EAGER: Propulsion of enzyme-coated Janus particles through complex environments

EAGER：通过复杂环境推进涂有酶的 Janus 颗粒

• 批准号: 1544617
• 负责人: Patrick Underhill
• 金额: $ 15.16万
• 依托单位: Rensselaer Polytechnic Institute
• 依托单位国家: 美国
• 项目类别: Continuing Grant
• 财政年份: 2015
• 资助国家: 美国
• 起止时间: 2015-10-01 至 2017-09-30
• 项目状态: 已结题
• 来源: https://www.nsf.gov/awardsearch/showAward?AWD_ID=1544617&HistoricalAwards=false
• 关键词: EAGER; Propulsion; enzyme; coated; Janus

CBET - 1544617PI: Underhill, PatrickThe goals of this project are to synthesize a micron-sized particle that is capable of self-propulsion and to characterize the motion of the particle in complex fluids.
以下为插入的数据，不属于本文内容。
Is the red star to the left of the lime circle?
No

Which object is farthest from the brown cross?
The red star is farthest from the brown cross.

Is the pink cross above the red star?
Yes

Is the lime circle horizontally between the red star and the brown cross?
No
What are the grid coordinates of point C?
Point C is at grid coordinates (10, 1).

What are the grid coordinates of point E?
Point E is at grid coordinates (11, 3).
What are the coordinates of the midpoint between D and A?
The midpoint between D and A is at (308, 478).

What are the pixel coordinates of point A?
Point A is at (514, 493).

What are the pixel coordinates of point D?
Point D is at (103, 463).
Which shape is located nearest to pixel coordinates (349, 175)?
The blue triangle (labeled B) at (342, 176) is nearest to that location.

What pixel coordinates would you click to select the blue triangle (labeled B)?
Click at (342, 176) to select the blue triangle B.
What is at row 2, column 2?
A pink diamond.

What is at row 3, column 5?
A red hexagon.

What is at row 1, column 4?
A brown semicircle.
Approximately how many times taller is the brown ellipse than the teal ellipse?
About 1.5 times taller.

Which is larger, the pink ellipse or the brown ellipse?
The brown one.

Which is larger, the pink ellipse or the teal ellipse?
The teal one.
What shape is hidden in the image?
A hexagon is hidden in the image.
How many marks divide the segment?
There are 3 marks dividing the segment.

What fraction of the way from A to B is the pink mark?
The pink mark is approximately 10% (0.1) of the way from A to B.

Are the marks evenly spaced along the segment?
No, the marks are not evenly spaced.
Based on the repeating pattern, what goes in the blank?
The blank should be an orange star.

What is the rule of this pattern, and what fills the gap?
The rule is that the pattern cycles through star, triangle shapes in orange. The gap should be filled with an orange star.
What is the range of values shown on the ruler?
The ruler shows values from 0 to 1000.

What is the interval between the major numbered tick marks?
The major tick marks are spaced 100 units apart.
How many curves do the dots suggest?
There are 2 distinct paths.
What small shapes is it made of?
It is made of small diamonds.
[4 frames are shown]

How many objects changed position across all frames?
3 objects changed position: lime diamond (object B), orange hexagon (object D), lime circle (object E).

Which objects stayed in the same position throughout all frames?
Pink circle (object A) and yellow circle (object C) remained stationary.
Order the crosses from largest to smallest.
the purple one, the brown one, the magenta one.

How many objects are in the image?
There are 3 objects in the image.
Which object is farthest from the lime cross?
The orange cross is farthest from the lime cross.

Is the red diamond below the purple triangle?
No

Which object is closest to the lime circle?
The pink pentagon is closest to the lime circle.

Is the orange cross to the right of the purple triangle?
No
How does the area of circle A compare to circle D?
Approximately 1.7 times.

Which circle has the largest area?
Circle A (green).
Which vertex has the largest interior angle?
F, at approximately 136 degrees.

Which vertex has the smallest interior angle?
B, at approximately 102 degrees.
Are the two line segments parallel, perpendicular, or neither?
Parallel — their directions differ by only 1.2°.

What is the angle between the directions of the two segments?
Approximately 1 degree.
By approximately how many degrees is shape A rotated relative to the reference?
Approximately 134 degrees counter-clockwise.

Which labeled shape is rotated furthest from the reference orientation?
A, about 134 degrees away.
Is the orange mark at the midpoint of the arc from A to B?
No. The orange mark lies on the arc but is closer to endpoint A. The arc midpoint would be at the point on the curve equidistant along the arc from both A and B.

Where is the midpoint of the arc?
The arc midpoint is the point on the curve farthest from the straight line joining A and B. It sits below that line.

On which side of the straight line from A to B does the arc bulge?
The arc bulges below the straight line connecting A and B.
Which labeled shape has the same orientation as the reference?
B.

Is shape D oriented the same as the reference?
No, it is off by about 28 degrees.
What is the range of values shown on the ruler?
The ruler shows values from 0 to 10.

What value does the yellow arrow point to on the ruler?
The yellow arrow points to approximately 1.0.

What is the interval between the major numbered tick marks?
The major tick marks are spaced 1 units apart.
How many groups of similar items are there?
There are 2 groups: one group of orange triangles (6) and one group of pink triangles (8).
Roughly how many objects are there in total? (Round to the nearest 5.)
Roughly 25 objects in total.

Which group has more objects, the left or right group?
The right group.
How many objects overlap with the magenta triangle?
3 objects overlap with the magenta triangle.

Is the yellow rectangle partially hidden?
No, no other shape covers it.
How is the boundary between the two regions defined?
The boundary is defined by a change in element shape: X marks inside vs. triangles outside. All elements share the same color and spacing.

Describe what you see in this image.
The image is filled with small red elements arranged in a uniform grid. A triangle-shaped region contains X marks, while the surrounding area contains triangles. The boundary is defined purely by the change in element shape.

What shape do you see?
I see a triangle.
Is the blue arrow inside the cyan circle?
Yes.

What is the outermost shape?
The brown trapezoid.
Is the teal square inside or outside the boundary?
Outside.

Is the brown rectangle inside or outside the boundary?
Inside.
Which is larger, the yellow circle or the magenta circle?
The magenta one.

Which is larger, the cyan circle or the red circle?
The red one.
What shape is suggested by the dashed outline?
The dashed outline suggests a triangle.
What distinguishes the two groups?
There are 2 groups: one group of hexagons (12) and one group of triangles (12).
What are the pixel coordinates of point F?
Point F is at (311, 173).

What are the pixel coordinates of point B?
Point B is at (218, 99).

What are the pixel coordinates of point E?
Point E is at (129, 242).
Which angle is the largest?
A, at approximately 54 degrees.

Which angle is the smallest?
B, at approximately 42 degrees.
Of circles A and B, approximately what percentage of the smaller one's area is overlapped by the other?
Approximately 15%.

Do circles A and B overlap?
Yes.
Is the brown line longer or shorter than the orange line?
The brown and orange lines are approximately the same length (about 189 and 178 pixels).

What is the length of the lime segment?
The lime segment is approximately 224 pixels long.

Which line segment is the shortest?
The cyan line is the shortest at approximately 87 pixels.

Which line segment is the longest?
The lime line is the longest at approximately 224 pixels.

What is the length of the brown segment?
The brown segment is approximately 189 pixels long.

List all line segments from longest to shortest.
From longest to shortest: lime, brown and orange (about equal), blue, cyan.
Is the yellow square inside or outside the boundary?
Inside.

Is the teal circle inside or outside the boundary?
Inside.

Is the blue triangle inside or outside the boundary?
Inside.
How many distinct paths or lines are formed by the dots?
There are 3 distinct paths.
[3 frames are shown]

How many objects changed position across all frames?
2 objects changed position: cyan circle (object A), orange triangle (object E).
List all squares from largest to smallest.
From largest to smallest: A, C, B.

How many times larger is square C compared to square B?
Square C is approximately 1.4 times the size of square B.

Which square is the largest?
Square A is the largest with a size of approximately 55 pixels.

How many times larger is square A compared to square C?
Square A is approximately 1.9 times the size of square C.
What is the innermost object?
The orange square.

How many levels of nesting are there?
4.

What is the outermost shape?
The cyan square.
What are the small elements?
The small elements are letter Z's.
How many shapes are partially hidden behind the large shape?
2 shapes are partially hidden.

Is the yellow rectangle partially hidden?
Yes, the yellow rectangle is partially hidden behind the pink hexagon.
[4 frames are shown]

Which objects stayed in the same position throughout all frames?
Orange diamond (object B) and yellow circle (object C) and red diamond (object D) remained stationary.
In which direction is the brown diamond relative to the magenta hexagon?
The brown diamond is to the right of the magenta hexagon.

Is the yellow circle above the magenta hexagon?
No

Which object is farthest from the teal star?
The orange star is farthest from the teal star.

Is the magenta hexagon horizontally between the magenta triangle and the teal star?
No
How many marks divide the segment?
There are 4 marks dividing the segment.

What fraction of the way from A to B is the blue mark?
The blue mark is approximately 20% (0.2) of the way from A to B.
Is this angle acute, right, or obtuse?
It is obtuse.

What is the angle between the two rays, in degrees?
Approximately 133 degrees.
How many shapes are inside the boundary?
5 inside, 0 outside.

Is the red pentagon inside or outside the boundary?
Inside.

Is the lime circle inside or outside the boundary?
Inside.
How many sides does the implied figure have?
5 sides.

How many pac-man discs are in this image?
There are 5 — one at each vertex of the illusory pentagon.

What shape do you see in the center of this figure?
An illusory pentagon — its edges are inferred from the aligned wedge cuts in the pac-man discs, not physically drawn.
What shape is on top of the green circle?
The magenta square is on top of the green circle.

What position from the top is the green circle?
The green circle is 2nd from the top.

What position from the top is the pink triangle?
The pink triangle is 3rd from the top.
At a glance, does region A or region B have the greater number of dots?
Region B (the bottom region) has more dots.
A portion of the surface of the spherical particle is coated with an enzyme that reacts with peroxide in the surrounding fluid. The reaction at the particle surface creates an osmotic pressure difference across the particle, which causes it to move. The enzymatic reaction can propel the particle at very low peroxide concentrations in the surrounding media, which makes the self-propelled particle a candidate for use in biological systems that are sensitive to peroxide concentration. The velocity of the particle will be measured for a series of viscous fluids, including complex fluids that are models of biological media. Self-propelled particles are promising vehicles to enhance transport and deliver molecular cargoes in complex environments ranging from multiphase fluid systems to biological tissues. The researchers will involve undergraduate and high school students in the project and use results of the research in outreach programs at their institution.The project comprises experimental and theoretical studies to quantify and elucidate mechanisms for the self-driven motion of colloidal particles through non-Newtonian environments. The experiments will utilize a class of Janus particles that propel themselves using an enzyme coated on part of their surface. Motion results from the reaction of a peroxide fuel in solution on the particle surface producing a non-uniform distribution of solutes around the particle, which leads to propulsion by a mechanism called self-diffusiophoresis. The project will test predictions of current theories of self-diffusiophoresis in Newtonian fluids, especially the dependence of particle velocity on fluid viscosity, and then examine motion in more complex, non-Newtonian fluids that are homogeneous on the size scale of the propelling particle. This will be done using polymer solutions in which the polymer radius of gyration is significantly smaller than the motor. Results will form a foundation for self-propelled particle design and use in complex and multiphase fluids.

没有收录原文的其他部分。